Suppose b and c are inverses of a (so a*b=e and a*c=e).
Then a*b=a*c.
Therefore b*(a*b)=b*(a*c)
By associativity: (b*a)*b=b*(a*b) and (b*a)*c=b*(a*c)
therefore (b*a)*b=(b*a)*c = 1*b = 1*c
so b=c, and the "two" inverses must be the same thing.
Thank you.
--)
In the case of addition, the inverse of an integer a is written -a, so that
a + -a = -a + a = 0. In multiplation inverse elements are naturally enough called "inverses", and the multiplicative inverse of a can be written 1/a. This works because the neutral element for multiplication is 1, so a*1/a=(1/a)*a=1.
This brings up the reason addition of integers qualifies as a group, but multiplication of integers DOES NOT.
1) Firstly, the inverses of most integers are not integers (one half is the inverse of 2, but one half is not an integer). In fact, in order to make the integers into a group for multiplication we need to included anything you can get by multiplying integers and taking inverses. This is what provides us with the set of rational numbers, wherein any element (written a/b) has its inverse in the element b/a.
2) Secondly, however the rational numbers also fail to be a multiplicative group because of that pesky zero, which was so useful in addition. Since multiplying by zero always produces zero, it cannot have an inverse.
Digression:
Suppose you introduce an element # to serve as the inverse of zero, defining its multiplication in some way such that 0*#=#*0=1. You then have to decide what multiplying by # does to all the other numbers lying around in your set. By associativity, (2*0)*# must equal 2*(0*#), which equals 2*1=2.
However, 2*0=0, so (2*0)*#=0*#=1 by definition. This, in variously simplified and more complicated terms, is the basis of stupid people's claims to have proven that 1=2. In maths it's called "Proof by contradiction", and it amounts to mathematical sarcasm. It's obvious that 1 does not equal 2, so some premise that produced this result must be false: in this case, 0 cannot have a multiplicative inverse, because that would mean 1=2.
So neither integers nor rationals qualify as groups under multiplication, though both are groups under addition. To get a multiplicative group you simply exclude zero: the nonzero rationals are a group under multiplication.
More examples of groups:
-The set {1} under multiplication: the only pair the operation can apply to in this case is 1*1=1, so we have the inverse and the neutral element all in one number. Similarly, the set {0} under addition. (Mathematicians consider these moreorless the same group because they're basically doing the same thing but with different names).
-The sets of real numbers, complex numbers, rationals, integers, even numbers, or multiples of any number (e.g. multiples of 3, or even multiples of 1/2 or of pi) under addition, with neutral element 0.
-The sets of nonzero real numbers, nonzero complex numbers, and nonzero rationals under multiplication with neutral element 1.

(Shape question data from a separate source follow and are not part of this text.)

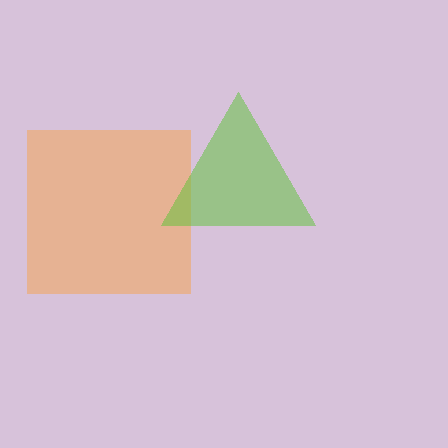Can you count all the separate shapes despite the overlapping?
Yes, there are 2 separate shapes.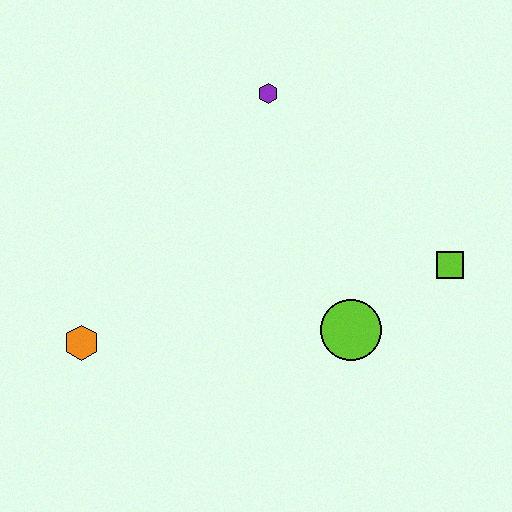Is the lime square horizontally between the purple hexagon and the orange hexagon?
No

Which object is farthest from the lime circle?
The orange hexagon is farthest from the lime circle.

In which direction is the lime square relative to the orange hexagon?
The lime square is to the right of the orange hexagon.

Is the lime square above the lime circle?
Yes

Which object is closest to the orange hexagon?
The lime circle is closest to the orange hexagon.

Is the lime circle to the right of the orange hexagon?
Yes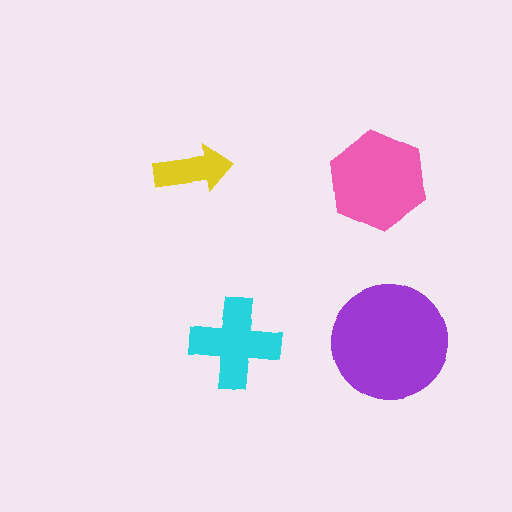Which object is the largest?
The purple circle.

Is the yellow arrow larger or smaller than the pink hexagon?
Smaller.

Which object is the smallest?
The yellow arrow.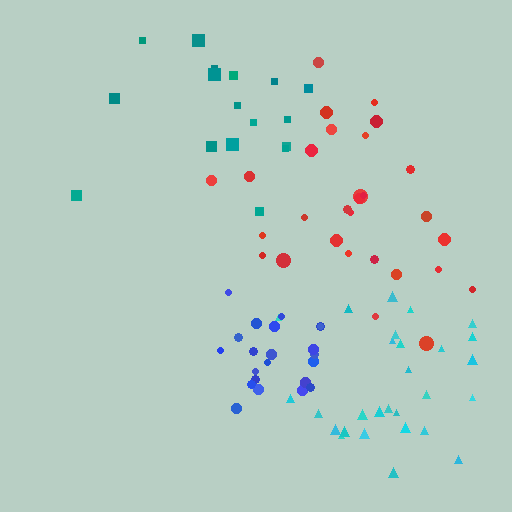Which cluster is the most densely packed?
Blue.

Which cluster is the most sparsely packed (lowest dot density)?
Teal.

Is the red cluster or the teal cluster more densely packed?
Red.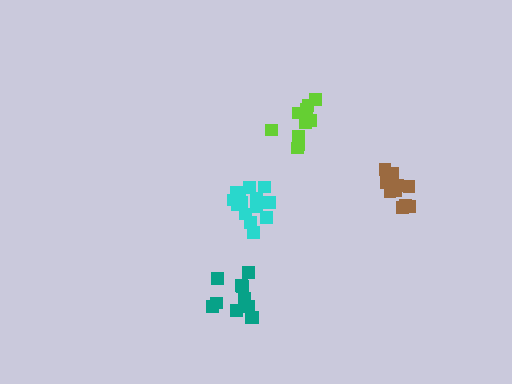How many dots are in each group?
Group 1: 10 dots, Group 2: 16 dots, Group 3: 10 dots, Group 4: 12 dots (48 total).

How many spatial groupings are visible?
There are 4 spatial groupings.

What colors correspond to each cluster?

The fact that you can find the same structure with so many sets and operations is what makes mathematicians get all excited and want to start defining things. Once defined, groups can be found all over the place, in sets of functions, sets of vectors, sets of words, sets of sets, and sets of strange things no-one has a word for. And as soon as they find a group, they can instantly deduce bucketloads of properties about it, like isomorphism theorems, and ... probably other things as well. This is how maths works - by getting as far away from the real world as possible and seeing what you find, on the pretext that you'll manage at some point to apply what you've found to something more specific in the real world, given just a few obscure properties.